Теперь мы можем понять, что радость или счастье заключались не в удовольствии от общения; оно черпало свою возбуждающую силу в осознании того, что ты принадлежишь фриту. Радость – это привилегия семьи, ее наследие, фамильная ценность. Англосаксонское слово feasceaft {букв. нищий, отверженный) обозначало человека, который не мог ужиться с другими, изгоя, не имеющего родичей, но это слово имеет и дополнительное значение: несчастный, безрадостный; но не потому, что изгнанный из мира должен влачить тоскливое существование, а потому, что он, уйдя из дому, повернулся спиной к радости. «Радость» надо рассматривать как нечто придающее индивидуальность; как счастье, царящее в доме; то, что человек оставляет позади, уходя в неизвестность. У того, кто бросил свой дом, больше не может быть радости в жизни. Тот, кто порвал с радостью по своей собственной воле и по воле тех, кто рядом с ним, утратил всякую возможность ощущать полноту жизни. Его душа пуста.

Чувство родства – непременное условие жизни человеческого существа. Именно это делает страдания, причиненные разрушением фрита, невыносимыми, не сравнимыми ни с чем в мире. Для нас конфликт, возникший в душе Гудрун, когда она видит своего мужа убитым и узнает, что он погиб от рук ее братьев, кажется самым жестоким из всех, от которого разрывается на части душа. Но для германца было испытание и посильнее – изгнание. Разрыв с миром порождал страдания, которые невозможно описать словами; они душили человека, от которого отказались родственники, лишали его всех признаков человеческого существа, и душа его умирала. Страдания отвергнутого фритом не могли пробудить в нем никаких чувств. Сама способность испытывать радость в нем умирала.
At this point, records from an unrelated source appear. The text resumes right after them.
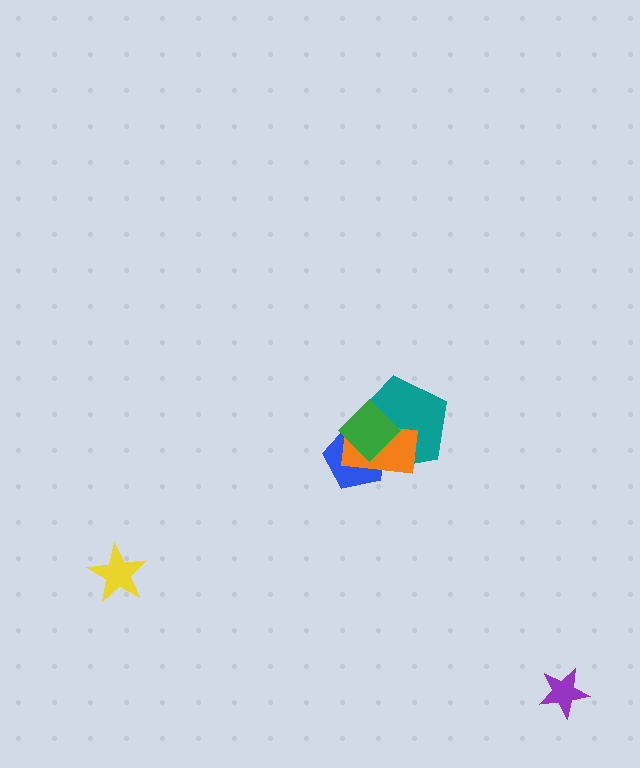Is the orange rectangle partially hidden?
Yes, it is partially covered by another shape.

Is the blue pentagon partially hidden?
Yes, it is partially covered by another shape.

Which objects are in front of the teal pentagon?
2 objects cover part of the teal pentagon: the orange rectangle and the green diamond.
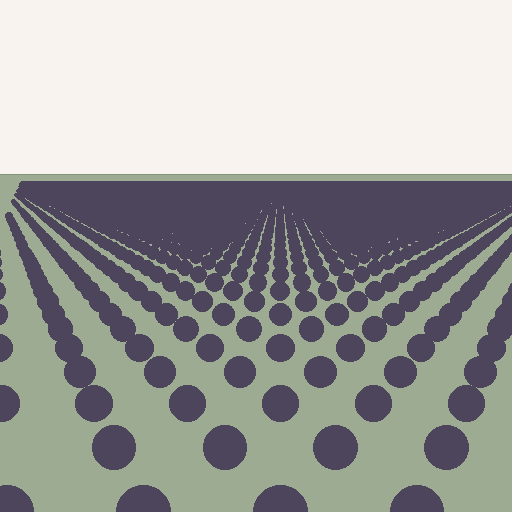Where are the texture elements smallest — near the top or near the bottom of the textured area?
Near the top.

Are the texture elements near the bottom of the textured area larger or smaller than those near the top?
Larger. Near the bottom, elements are closer to the viewer and appear at a bigger on-screen size.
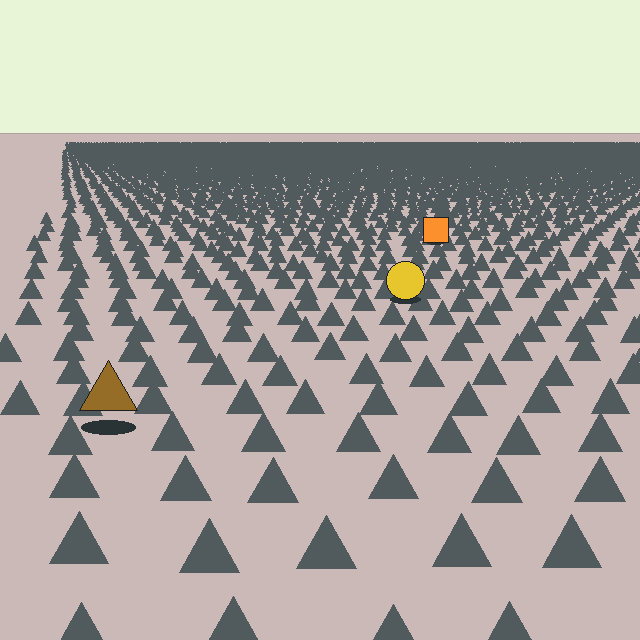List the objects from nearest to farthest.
From nearest to farthest: the brown triangle, the yellow circle, the orange square.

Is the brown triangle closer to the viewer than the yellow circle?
Yes. The brown triangle is closer — you can tell from the texture gradient: the ground texture is coarser near it.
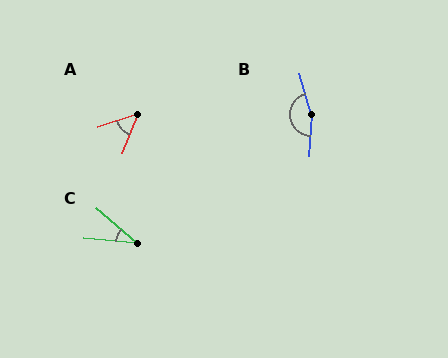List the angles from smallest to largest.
C (35°), A (50°), B (161°).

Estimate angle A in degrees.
Approximately 50 degrees.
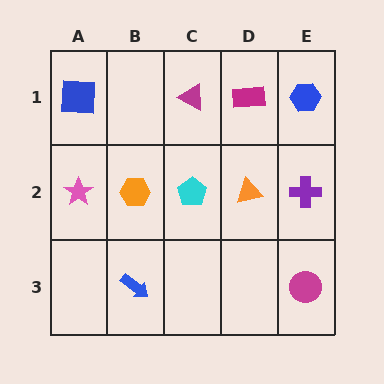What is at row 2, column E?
A purple cross.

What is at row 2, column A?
A pink star.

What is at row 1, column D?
A magenta rectangle.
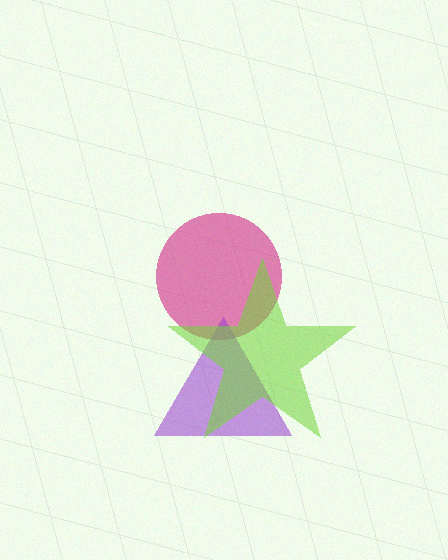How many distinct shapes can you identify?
There are 3 distinct shapes: a magenta circle, a purple triangle, a lime star.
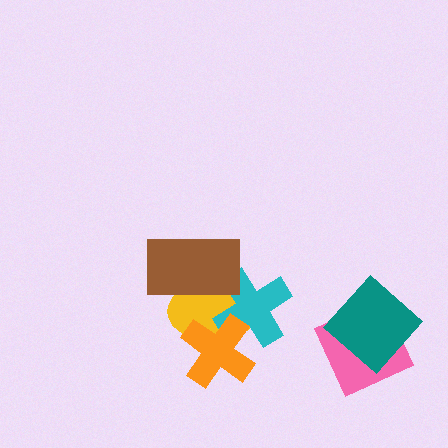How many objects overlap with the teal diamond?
1 object overlaps with the teal diamond.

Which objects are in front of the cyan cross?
2 objects cover part of the cyan cross: the orange cross and the brown rectangle.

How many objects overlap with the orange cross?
2 objects overlap with the orange cross.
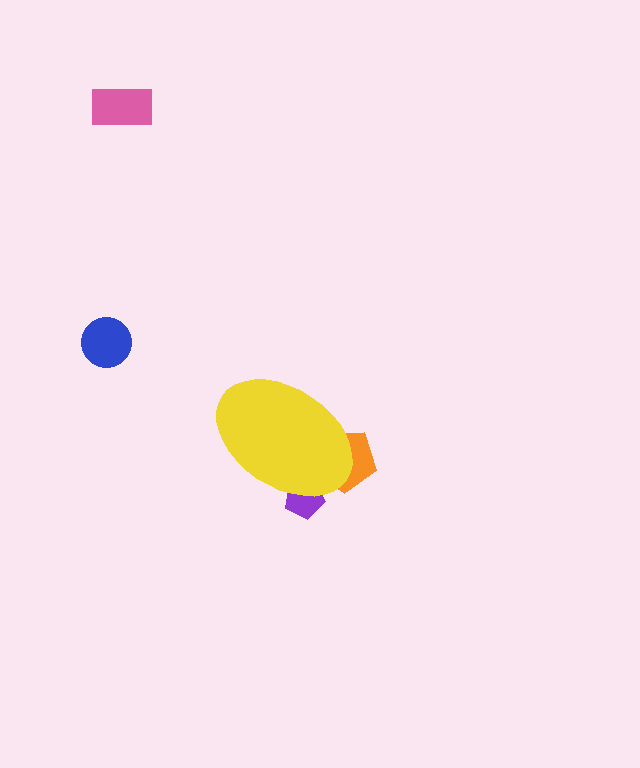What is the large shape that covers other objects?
A yellow ellipse.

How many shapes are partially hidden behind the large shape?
2 shapes are partially hidden.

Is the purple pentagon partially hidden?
Yes, the purple pentagon is partially hidden behind the yellow ellipse.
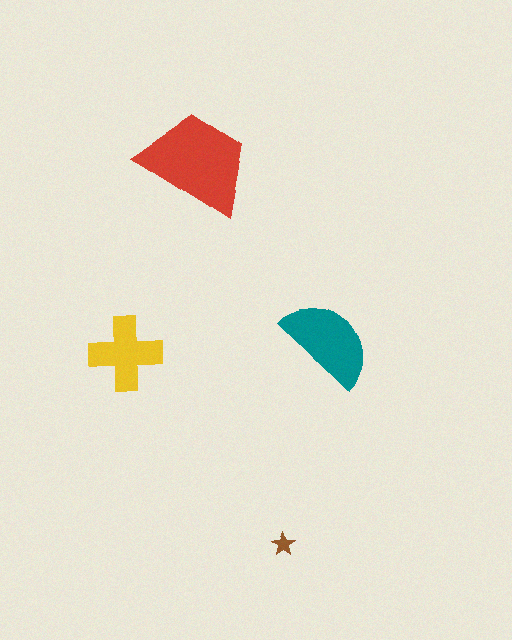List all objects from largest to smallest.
The red trapezoid, the teal semicircle, the yellow cross, the brown star.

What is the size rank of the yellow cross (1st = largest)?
3rd.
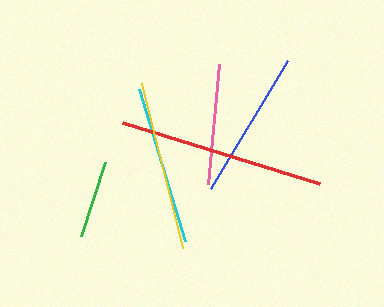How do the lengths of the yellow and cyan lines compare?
The yellow and cyan lines are approximately the same length.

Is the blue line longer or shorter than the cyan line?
The cyan and blue lines are approximately the same length (about 159 and 150 pixels).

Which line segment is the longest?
The red line is the longest at approximately 205 pixels.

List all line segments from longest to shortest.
From longest to shortest: red, yellow and cyan (about equal), blue, pink, green.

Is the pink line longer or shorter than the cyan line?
The cyan line is longer than the pink line.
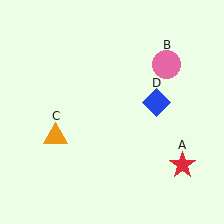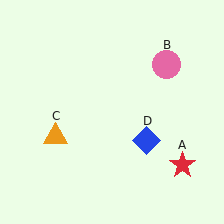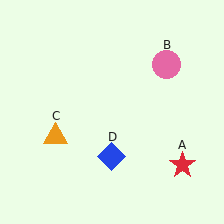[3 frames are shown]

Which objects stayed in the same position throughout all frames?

Воля, заставлявшая действовать, была убита. Энергия сменялась состоянием, которого люди Севера боялись больше всего и презирали, – отчаянием.

Радость – это то, без чего нельзя быть человеком. Она неотделима от фрита; это совокупность счастья и наследие. Но радость содержит в себе и нечто другое.

В поэме о Беовульфе возвращение героя из странствий описывается такими словами: «Он возвратился / в свои владенья, / в земли Бродингов, / в дом наследный, / где правит поныне, / на радость подданным, / казной и землями».

Какие идеи были связаны с радостью? Ответ содержится в старом слове: «честь».